Transparence salariale européenne : des changements imminents pour les candidats et les employeurs
Dans l’Union européenne, la transparence des salaires passe du statut de « bonne pratique» à celui d’une obligation légale. La directive européenne sur la transparence des rémunérations (directive (UE) 2023/970) renforce le principe « à travail égal (ou de valeur égale), salaire égal » et vise à rendre les discriminations plus simples à prouver. Les États membres devront la transposer en droit national au plus tard le 7 juin 2026. Les modalités précises varieront en fonction des pays, mais l’orientation est claire : plus de transparence, plus de traçabilité, plus de responsabilité.

Ce qui change pour les candidats et les salariés :
- Fourchettes salariales en amont : les employeurs devront indiquer le salaire de départ ou une fourchette dans l’offre d’emploi ou, au plus tard, avant le premier entretien.
- Interdiction de demander l’historique salarial : les employeurs ne pourront pas demander ce que vous gagniez auparavant.
- Droit à l’information : les salariés pourront demander leur niveau de rémunération et la moyenne pour des postes comparables, ainsi que sur les critères objectifs de rémunération et d’évolution.
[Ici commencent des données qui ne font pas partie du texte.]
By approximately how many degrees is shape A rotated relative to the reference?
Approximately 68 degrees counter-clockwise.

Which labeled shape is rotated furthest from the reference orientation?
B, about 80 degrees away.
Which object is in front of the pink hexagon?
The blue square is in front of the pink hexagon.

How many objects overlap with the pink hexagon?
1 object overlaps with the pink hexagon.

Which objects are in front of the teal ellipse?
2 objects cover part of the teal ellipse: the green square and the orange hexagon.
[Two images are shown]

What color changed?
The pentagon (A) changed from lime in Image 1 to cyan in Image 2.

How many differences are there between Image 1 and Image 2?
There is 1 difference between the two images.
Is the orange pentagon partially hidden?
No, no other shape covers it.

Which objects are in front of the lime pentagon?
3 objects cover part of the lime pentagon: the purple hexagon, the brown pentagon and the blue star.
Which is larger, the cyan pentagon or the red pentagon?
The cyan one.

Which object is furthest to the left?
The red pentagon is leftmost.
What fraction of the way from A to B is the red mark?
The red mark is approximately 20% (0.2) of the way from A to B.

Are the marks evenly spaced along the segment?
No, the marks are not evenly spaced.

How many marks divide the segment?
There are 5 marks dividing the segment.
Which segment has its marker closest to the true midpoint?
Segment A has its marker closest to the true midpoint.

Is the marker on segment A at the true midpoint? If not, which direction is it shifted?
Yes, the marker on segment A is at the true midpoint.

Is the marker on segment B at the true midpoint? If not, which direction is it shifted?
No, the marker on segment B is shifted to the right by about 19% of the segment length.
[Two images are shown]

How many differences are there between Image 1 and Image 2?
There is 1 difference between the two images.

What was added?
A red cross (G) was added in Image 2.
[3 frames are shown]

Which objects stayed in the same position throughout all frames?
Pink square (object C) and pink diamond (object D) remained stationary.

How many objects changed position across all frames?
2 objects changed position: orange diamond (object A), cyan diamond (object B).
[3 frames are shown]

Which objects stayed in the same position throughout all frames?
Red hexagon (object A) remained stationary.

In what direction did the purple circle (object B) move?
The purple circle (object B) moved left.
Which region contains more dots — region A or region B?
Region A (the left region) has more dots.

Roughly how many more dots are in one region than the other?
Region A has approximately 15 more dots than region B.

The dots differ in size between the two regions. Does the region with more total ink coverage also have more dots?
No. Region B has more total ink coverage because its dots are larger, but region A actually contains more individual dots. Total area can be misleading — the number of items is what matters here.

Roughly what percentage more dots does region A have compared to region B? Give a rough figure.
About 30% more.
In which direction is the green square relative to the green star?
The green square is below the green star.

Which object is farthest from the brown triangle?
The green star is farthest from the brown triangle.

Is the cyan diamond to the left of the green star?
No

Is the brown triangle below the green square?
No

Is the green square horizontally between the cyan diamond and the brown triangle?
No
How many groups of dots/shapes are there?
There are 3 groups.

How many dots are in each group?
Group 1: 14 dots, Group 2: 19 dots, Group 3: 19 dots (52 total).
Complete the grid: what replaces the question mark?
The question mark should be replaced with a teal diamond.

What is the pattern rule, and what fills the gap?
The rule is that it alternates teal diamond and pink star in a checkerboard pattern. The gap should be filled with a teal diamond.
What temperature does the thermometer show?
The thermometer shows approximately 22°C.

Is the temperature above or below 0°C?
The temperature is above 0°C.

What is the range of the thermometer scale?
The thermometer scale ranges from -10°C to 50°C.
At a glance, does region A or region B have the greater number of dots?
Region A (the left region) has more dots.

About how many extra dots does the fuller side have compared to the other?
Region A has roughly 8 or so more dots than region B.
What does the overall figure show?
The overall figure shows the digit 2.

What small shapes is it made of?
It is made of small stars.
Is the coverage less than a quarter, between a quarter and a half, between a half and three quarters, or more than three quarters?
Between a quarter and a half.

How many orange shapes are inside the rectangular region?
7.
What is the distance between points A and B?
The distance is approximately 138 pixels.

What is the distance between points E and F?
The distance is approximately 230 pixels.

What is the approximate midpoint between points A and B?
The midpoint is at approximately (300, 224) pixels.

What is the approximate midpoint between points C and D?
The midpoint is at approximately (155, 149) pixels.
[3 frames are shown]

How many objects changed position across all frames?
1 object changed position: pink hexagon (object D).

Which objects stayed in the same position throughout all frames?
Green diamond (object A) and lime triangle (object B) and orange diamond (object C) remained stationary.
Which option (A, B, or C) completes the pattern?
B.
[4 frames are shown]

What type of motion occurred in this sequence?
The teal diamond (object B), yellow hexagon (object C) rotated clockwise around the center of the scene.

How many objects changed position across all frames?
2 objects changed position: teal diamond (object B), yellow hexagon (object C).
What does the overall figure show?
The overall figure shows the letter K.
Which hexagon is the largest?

- Application renforcée : les indemnisations peuvent inclure le versement intégral des arriérés de rémunération. La charge de la preuve se déplace davantage vers l’employeur ; les sanctions doivent être effectives et peuvent inclure des amendes.
Concrètement : comment négocier votre première offre
- Appuyez-vous sur la fourchette de rémunération publiée. Demandez précisément où se situe l’offre proposée et quels facteurs l’influencent (expérience, progression dans les examens, compétences en coding, langues, localisation).
- Demandez explicitement les critères de rémunération et d’évolution, puis alignez votre présentation sur ces éléments concrets : projets réalisés, stages significatifs, résultats mesurables, portfolio.
- Négociez le package dans sa globalité : par exemple, prise en charge des études, primes d’examens, budget de formation, équipement pour le télétravail, niveau/titre du poste, ainsi qu’une clause de révision salariale après 6 mois.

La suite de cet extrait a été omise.